An Investigation and Performance Evaluation of Aggregation Algorithms in Federated Learning Architecture


Onlu A. O., Akca B., BÜYÜKTANIR B., YILDIZ K., Baydogmus G. K.

2025 Innovations in Intelligent Systems and Applications Conference, ASYU 2025, Bursa, Türkiye, 10 - 12 Eylül 2025, (Tam Metin Bildiri) identifier

  • Yayın Türü: Bildiri / Tam Metin Bildiri
  • Doi Numarası: 10.1109/asyu67174.2025.11208434
  • Basıldığı Şehir: Bursa
  • Basıldığı Ülke: Türkiye
  • Anahtar Kelimeler: Data Privacy, Distributed Machine Learning, Federated Aggregation Algorithms, Federated Learning, Model Aggregation
  • Marmara Üniversitesi Adresli: Evet

Özet

Centralized data collection, the basis of traditional machine learning (ML), raises significant privacy and security concerns. Federated Learning (FL) addresses these issues by enabling decentralized model training, where data remains on local devices. A central component of FL is aggregation algorithms, which combine locally trained models to update a global model, aiming to optimize performance, reduce communication costs, and enhance privacy. FL systems face major challenges stemming from statistical (non-IID data) and systemlevel (resource heterogeneity) variations. This study systematically reviews key aggregation algorithms in FL, analyzing their principles, strengths, limitations, and use cases. It evaluates algorithms including FedAvg, FedProx, FedMA, FedBE, Fed-Per, and Agnostic Federated Learning (AFL) across five visual datasets with diverse characteristics (Digit Recognizer, CIFAR-100, Butterfly, Animal, Satellite).

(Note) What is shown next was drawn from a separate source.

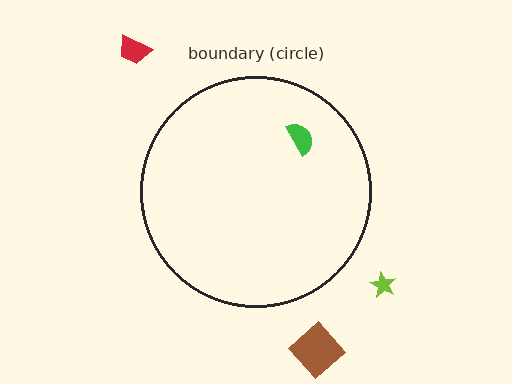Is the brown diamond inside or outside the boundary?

Experiments were conducted in a four-client federated setting using CNN-based architectures with transfer learning. Performance was assessed using standard metrics: accuracy, precision, recall, and F1 score. Results show no single algorithm excels universally. FedPer performed best on MNIST (98.57%) and Butterfly (81.09%) due to its personalization capabilities. FedAvg showed strong results on CIFAR-100(73.20%) and Animal (99.16%) datasets, while FedProx provided consistent performance (e.g., 74.44% on CIFAR-100) by addressing heterogeneity. FedBE's performance varied with dataset structure, and FedMA generally underperformed. AFL, though potentially useful in risk-sensitive contexts, lacked clear metric superiority. Overall, this study highlights that selecting an FL aggregation algorithm requires evaluating multiple factors, including dataset traits, client heterogeneity, communication overhead, and personalization needs. The findings aim to support informed algorithm selection and guide future FL research.